To improve the reading of this section, we present these comparative results for one infiltrative SCC #1. For a superficial state of a BCC #1 and a Bowen's disease #1, only FCM–RBA clustering data are given, whereas corresponding KM, HHAC and FCM outcomes are shown in the Supplementary information (Supplementary Figures S2–S5). In addition, the FCM–RBA results of the remaining samples (infiltrative SCC #2 and #3, superficial BCC #2–4 and Bowen's diseases #2–6) are shown in Supplementary Figures S6–S15. The histological characteristics of the studied human skin cancers are indicated in Supplementary Table S1.

‘Hard’ Clustering Results

The H&E-stained histological image of the studied SCC sample #1, on which the tumor is outlined, is shown in Figure 2a.

To highlight the distinctive histological regions of this paraffin-embedded tissue section, KM clustering was applied with an empirical choice of 11 clusters as already described by our group.⁴ To generate comparable results, the dendrogram of the HHAC clustering was cut to 11 clusters. The resulting color-coded images are shown in Figures 2b for KM and 2c for HHAC. Each color is associated to one cluster. The corresponding dendrogram used to construct the HHAC color-coded image is shown in Figure 2d. In addition, Figure 2e corresponds to the H&E staining of a thin section (5 μm), not immediately adjacent to the analyzed section, but localized at circa 25 μm.

The comparison of KM and HHAC images with the corresponding H&E-stained section permits an assignment of the clusters. As shown for KM clustering in Figure 2b, the pixels belonging to the tumor are grouped into clusters 1, 7 and 9, revealing an intratumoral heterogeneity. The dermis is represented by clusters 2, 3 and 6, and the ulcerated epidermis by clusters 4, 5, 8, 10 and 11. As shown in Figure 2c, HHAC clustering results are quite similar to those of KM.

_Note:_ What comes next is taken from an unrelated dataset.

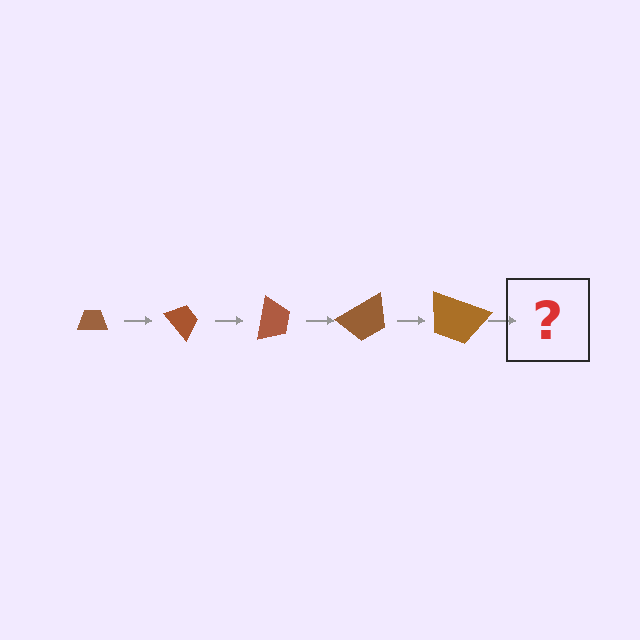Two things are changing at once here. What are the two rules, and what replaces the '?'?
The two rules are that the trapezoid grows larger each step and it rotates 50 degrees clockwise each step. The '?' should be a trapezoid, larger than the previous one and rotated 250 degrees clockwise from the start.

These results indicate that ‘hard’ clustering algorithms are able to retrieve the histological structures, and especially to localize tumoral areas within the tissue section. However, the choice of the number of clusters is a difficult problem that is usually empirically resolved. When less than 11 clusters are chosen, the histological regions identified by clustering algorithms are mixed, and the intratumoral heterogeneity is no more revealed (data not shown). With more than 11 clusters, no further interpretable information is obtained (data not shown). Furthermore, the principal drawback of these ‘hard’ clustering methods is that the cluster membership grade of each individual spectrum equals to 0 or 1. Nuances of pixel membership are thus not accessible with ‘hard’ clustering methods. Consequently, these techniques do not allow to consider progressive transitions likely to exist at the invasion front of a tumor or between heterogeneous intratumoral areas.

Classical FCM Clustering

The results obtained by using the FCM algorithm without optimized parameters on the same data set are shown in Figure 3. The fuzziness index m was fixed to the commonly used default value of 2, according to investigations of other groups.³¹ A total of 11 clusters were chosen as they allow an unequivocal reproduction of the H&E-based histology as previously described with ‘hard’ clusterings (Figure 2). Each cluster is presented into a separate image instead of superimposing them into only one color-coded image as reported by others.^{16, 27, 31} Indeed, the superimposition presentation makes it difficult to highlight transitional structures.

A visual comparison of the clusters shown in Figure 3 reveals important redundancies. This was confirmed by the intercorrelation coefficients R_ij between the computed images. Indeed, clusters 7 and 9 are correlated with a R_ij coefficient equal to 98.3%, 5 and 7 with 82.6%, 5 and 11 with 78.6% and finally 1 and 4 with 76.7%. Similarly, redundancies have also been observed between certain FCM cluster pairs on all examined skin-cancer samples. This is supported by the FCM redundant images shown in the supplementary information for two other representative cancer samples (Supplementary Figure S3 for BCC #1 and Supplementary Figure S5 for Bowen's disease #1); and by the Supplementary Table S2, which shows the maximal values of the intercorrelation coefficients for all the samples.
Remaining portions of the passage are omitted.